10 yıl önce çıkılan orijinal
merdiven, Koreli bir turistin düşüp ölmesi üzerine kapatılmış; yenisi ahşap,
standart basamaklı ve sağlam trabzanlı. Kazadan önce burayı ziyaret eden küçük
kız kardeşinin anlatımına bakan “abla”, yeni merdiven olmasa kesinlikle yukarı
çıkmaya yeltenmeyecek; üstelik bir de, Dan Brown’ın son kitabı Başlangıç’ta,
Dünya’nın en ölümcül üç merdiveni arasında Angkor Wat adını da okumuşken…
Oldukça dik ama güvenli
merdiven tırmanılır, tapınağın iç avlular da barındıran bol galerili, Budizm sonrası
Vişnu’nun yerini, önü tütsülü uzanmış Buda’ya bıraktığı yukarı kısımları
gezilir.
Bitirip inenler dansçı
giysileri içindeki genç kız ve delikanlılarla fotoğraf çektirmeye yönelirken
gezinin devamı Mahabharata’dan aşk, aile, erdem, sadakat, iyi, kötü konulu duvar
kabartmalarıyla sürer.
Araca binip şehre dönen grup,
devasa bir mekânda yine yetmiş iki buçuk milletle bir arada açık büfe yemek
yerken dansçıları izler.
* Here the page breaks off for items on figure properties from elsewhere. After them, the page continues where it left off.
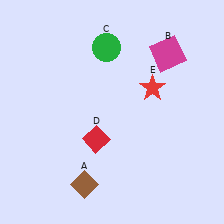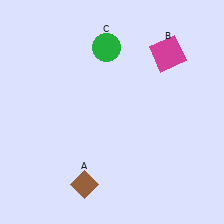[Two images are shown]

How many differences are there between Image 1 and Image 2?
There are 2 differences between the two images.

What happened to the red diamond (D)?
The red diamond (D) was removed in Image 2. It was in the bottom-left area of Image 1.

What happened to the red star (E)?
The red star (E) was removed in Image 2. It was in the top-right area of Image 1.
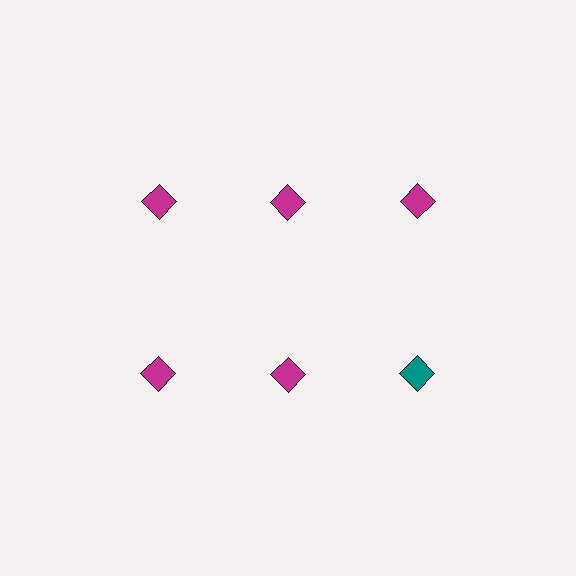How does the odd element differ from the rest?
It has a different color: teal instead of magenta.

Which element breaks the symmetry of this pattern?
The teal diamond in the second row, rightmost column breaks the symmetry. All other shapes are magenta diamonds.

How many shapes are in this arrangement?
There are 6 shapes arranged in a grid pattern.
Denerler de, 2000 ne kelime, incecik kızların iki
figürünü yapabilmek ne mümkün!?
Gece Pazarı’na yürüyüş
sırasında bir kuytuda park edilmiş halde, ülkedeki nohut pilav arabalarının
benzeri üzerinde bir yazı; Kebab Türki
Seam Reap…
Bir markette alışveriş
sırasında konuşmalara katılan İzmirli, ‘burada pek çok Türk yaşadığını’ söyler.
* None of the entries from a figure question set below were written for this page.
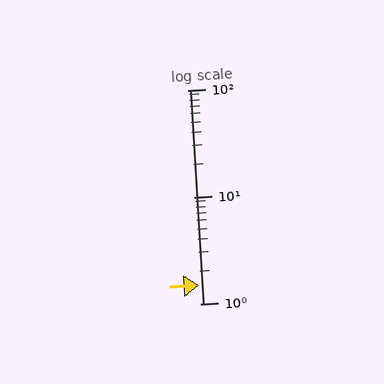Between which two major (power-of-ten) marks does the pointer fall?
The pointer is between 1 and 10.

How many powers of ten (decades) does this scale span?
The scale spans 2 decades, from 1 to 100.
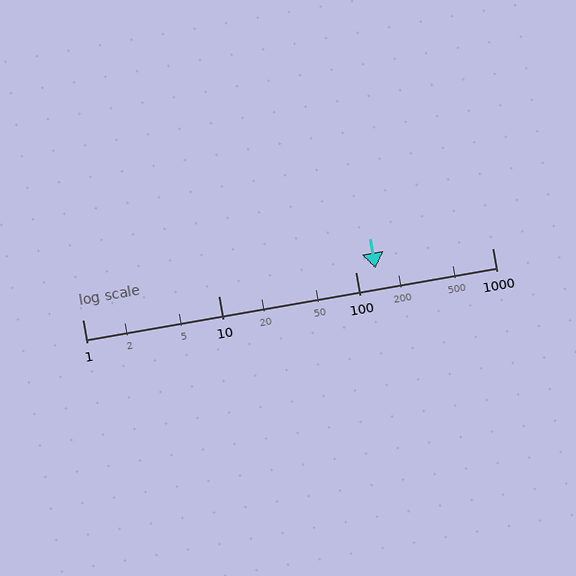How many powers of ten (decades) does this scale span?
The scale spans 3 decades, from 1 to 1000.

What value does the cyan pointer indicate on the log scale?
The pointer indicates approximately 140.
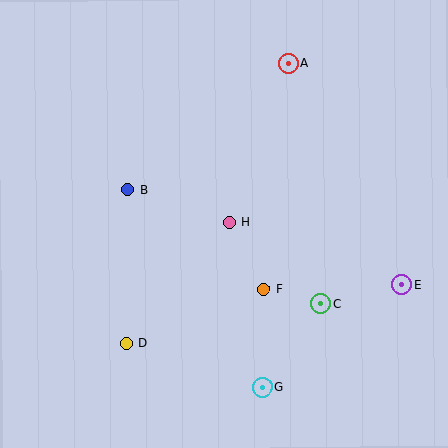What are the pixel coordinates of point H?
Point H is at (229, 222).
Bir tanesi ile -minik şişeler içine renkli kumlarla isim yazan gençle- daha
sonra buluşan grup ondan alışveriş de edecektir.
Kıpır kıpır hayatın sürdüğü Pub Street’de grup rehberi başlarında
gezerken, gözüne takılan ‘Balıklarımız sizi memnun etmezse para almayacağız’
içerikli tabela üzerine “abla”nın azmettirmesiyle, Mr. Fish Spa’da dört köşe boş bir havuz bulan altı hanım,
ayaklarını soktukları suda, ölü deriyi minik diş darbeleriyle temizleyen
balıkların atakları karşısında başlangıçta çok gıdıklansalar da alışır, çok
neşeli bir yarım saat geçirirler.
Yürüyüş, satıcı gençlerin,
turistlerin yüz ifadeleriyle pek eğlendikleri belli, pişmiş akrep, yılan,
solucan, böcek tezgâhı önünde kısa bir kesintiye uğrar.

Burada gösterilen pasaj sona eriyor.